Elasticsearch powers many of the most data-rich websites:

  • Wikipedia uses Elasticsearch to provide full-text search with highlighted search snippets, and search-as-you-type and did-you-mean suggestions.

  • The Guardian uses Elasticsearch to combine visitor logs with social -network data to provide real-time feedback to its editors about the public’s response to new articles.

  • Stack Overflow combines full-text search with geolocation queries and uses more-like-this to find related questions and answers.

  • GitHub uses Elasticsearch to query 130 billion lines of code.

  • Klout

  • AppDynamics monitoring



Registering for a free “Basic” license gets you Monitoring (formerly Marvel) and Logstash ArcSight module along with Dev Tools Search Profiler and Grok Debugger. And Upgrade Assistant APIs & UI.

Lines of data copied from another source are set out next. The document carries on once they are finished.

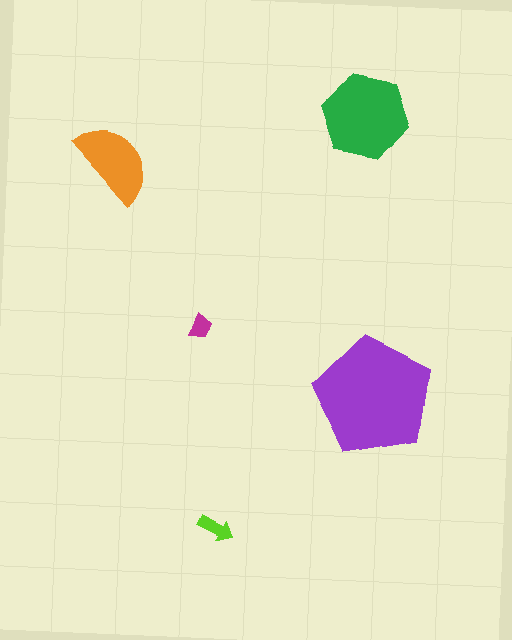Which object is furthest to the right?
The purple pentagon is rightmost.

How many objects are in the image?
There are 5 objects in the image.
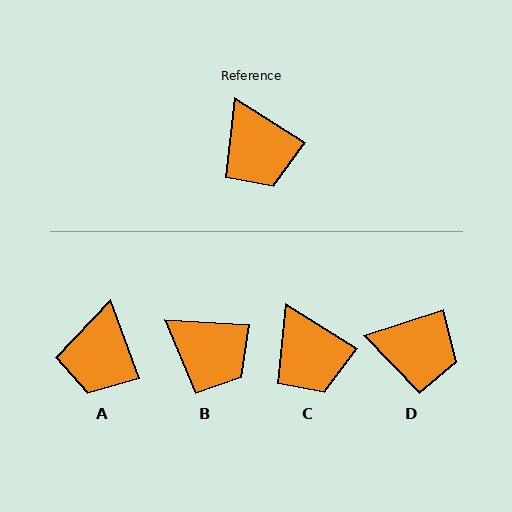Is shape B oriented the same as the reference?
No, it is off by about 29 degrees.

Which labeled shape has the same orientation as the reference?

Unlike Splunk, where it’s expensive (millions) after the first 500 MB of free.

Elastic prices subscriptions by the number of nodes managed and monitored at scale (less than Splunk and doesn’t run out of gas).

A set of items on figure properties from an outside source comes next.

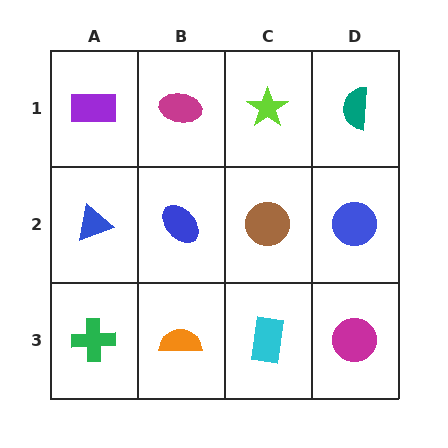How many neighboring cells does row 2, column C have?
4.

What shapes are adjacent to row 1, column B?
A blue ellipse (row 2, column B), a purple rectangle (row 1, column A), a lime star (row 1, column C).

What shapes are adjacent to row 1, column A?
A blue triangle (row 2, column A), a magenta ellipse (row 1, column B).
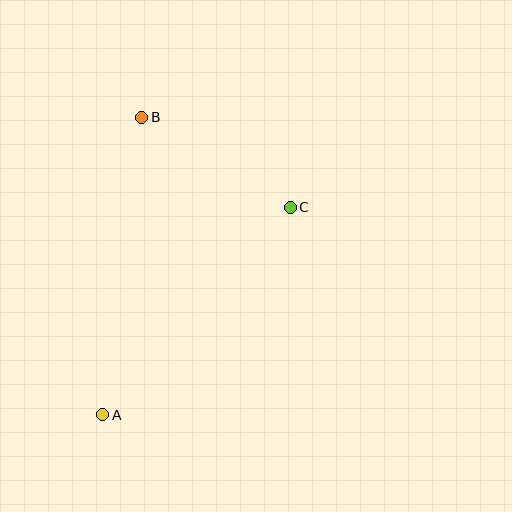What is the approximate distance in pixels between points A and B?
The distance between A and B is approximately 300 pixels.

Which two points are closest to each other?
Points B and C are closest to each other.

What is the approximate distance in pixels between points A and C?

But Marvel is free until production.


  1. GitHub for documentation and source control.
  2. Linux Ubuntu (Amazon build) running on all servers for DEB packages installed by command dpkg
  3. STunnel to secure communications
  4. Docker to install packages on servers.
  5. Logstash Forwarder on all servers to direct log entry flow to a collector.

  6. JMeter to create load on the system artificially by using Java programs to emulate many real clients.

  7. Maven to package java

  8. Puppet to manage configurations

  9. NGINX to distribute among servers

  10. Logstash collects timestamped logs of various formats, from various sources, parse to filter out junk, index them, and normalize into JSON in a way that’s searchable in a central location. Better than awk, grep, etc. on individual machines.

  11. RabbitMQ queue services between Logstash producers and consumers to ensure scalability by absorbing spikes.

  12. Elasticsearch indexes (inverted) nested aggregations of data in Hadoop.
  13. Curator at https://github.com/elasticsearch/curator to manage Elasticsearch indexes by enabling admins to schedule operations to optimise, close, and delete indexes.

  14. Kibana does data discovery on elasticsearch cluster to identify “actionable insights” and presents visualization (a dashboard).


Instead of piping individual logs such as:

$ log_producer | grep ... | sed ... | awk ... | tee output \ | sort | uniq -c | sort -n

Elasticsearch provides consistency to different time stamp formats.

Kibana “democratizes” data by putting a front-end to access data in a searcheable in fast, meaningful ways.



There is a lighter edition of Logstash.

Kibana & Elasticsearch started as an open source project, built by devops people for devops people.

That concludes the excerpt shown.